Abstract: The only mentioned a sentence "using a load balancer to expose apiserver to working nodes", and this is precisely the key issue that needs to be resolved during the deployment process.

This article is shared from the HUAWEI cloud community " Kubernetes High-Availability Cluster ", author: zuozewei.

1. High-availability topology

You can set up an HA cluster:

  • Use stacked control plane nodes, where etcd nodes coexist with control plane nodes;
  • Use an external etcd node, where etcd runs on a node different from the control plane;

Before setting up an HA cluster, you should carefully consider the advantages and disadvantages of each topology.

1. Stacked etcd topology

image.png

main feature:

  • The etcd distributed data storage cluster is stacked on the control plane node managed by kubeadm and runs as a component of the control plane.
  • Each control plane node runs kube-apiserver, kube-scheduler and kube-controller-manager instances.
  • kube-apiserver uses LB to expose to worker nodes.
  • Each control plane node creates a local etcd member, which only communicates with the kube-apiserver of the node. The same applies to local kube-controller-manager and kube-scheduler instances.
  • Simple overview: Each master node runs an apiserver and etcd, etcd only communicates with the apiserver of this node.
  • This topology couples the control plane and etcd members on the same node. Compared to using an external etcd cluster, it is simpler to set up and easier to manage copies.
  • However, stacking clusters has the risk of coupling failure. If a node fails, both etcd members and control plane instances will be lost, and redundancy will be affected. This risk can be reduced by adding more control plane nodes. At least three stacked control plane nodes should be run for the HA cluster (to prevent split-brain).
  • This is the default topology in kubeadm. When kubeadm init and kubeadm join --control-plane are used, local etcd members are automatically created on the control plane node.

2. External etcd topology

image.png

main feature:

  • An HA cluster with external etcd is one such topology in which the etcd distributed data storage cluster runs on other nodes independent of the control plane nodes.
  • Just like the stacked etcd topology, each control plane node in the external etcd topology runs kube-apiserver, kube-scheduler and kube-controller-manager instances.
  • Similarly, kube-apiserver uses a load balancer to expose to worker nodes. However, etcd members run on different hosts, and each etcd host communicates with the kube-apiserver of each control plane node.
  • Brief overview: etcd cluster runs on a separate host, and each etcd communicates with the apiserver node.
  • This topology decouples the control plane and etcd members. Therefore, it provides an HA setting in which the loss of control plane instances or etcd members has less impact, and does not affect cluster redundancy like a stacked HA topology.
  • However, this topology requires twice the number of hosts in the stacked HA topology. An HA cluster with this topology requires at least three hosts for control plane nodes and three hosts for etcd nodes.
  • You need to set up an external etcd cluster separately.

3. Summary

The official here is mainly to solve the relationship between apiserver and etcd cluster in high availability scenarios, as well as control plane nodes to prevent single points of failure. However, it is impossible for the cluster's external access interface to expose all three apiservers, and it is still not possible to automatically switch to other nodes when one node is down. The official only mentioned a sentence "using a load balancer to expose apiserver to worker nodes", and this is precisely the key issue that needs to be resolved during the deployment process.
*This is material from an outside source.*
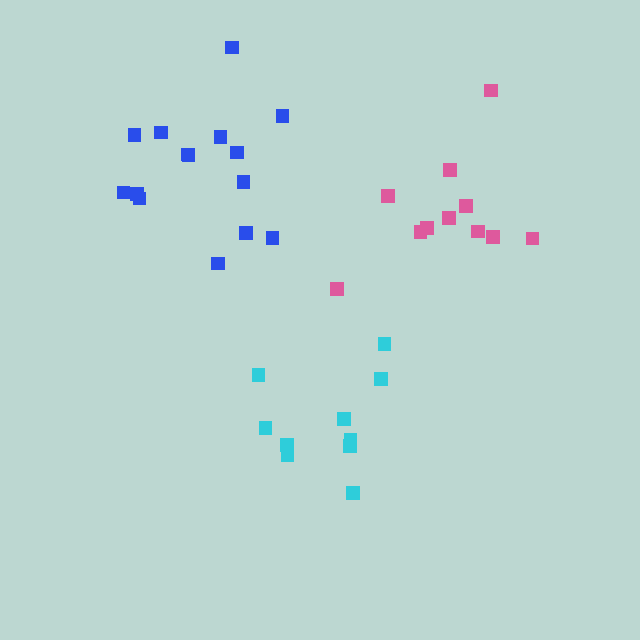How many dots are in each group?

Notes: The load balancer here is not kube-proxy, and the Load Balancer here is for apiserver.

Finally, we summarize the two topologies:

  • Stacked etcd topology: simple to set up and easy to manage copies, but there is a risk of coupling failure. If the node fails, the etcd member and control plane instance may be lost. It is recommended to test the development environment;
  • External etcd topology: The control plane and etcd members are decoupled, and there is no risk of affecting cluster redundancy like the stacked HA topology. However, it requires twice the number of hosts in the stacked HA topology, and the setup is relatively complicated. A production environment is recommended.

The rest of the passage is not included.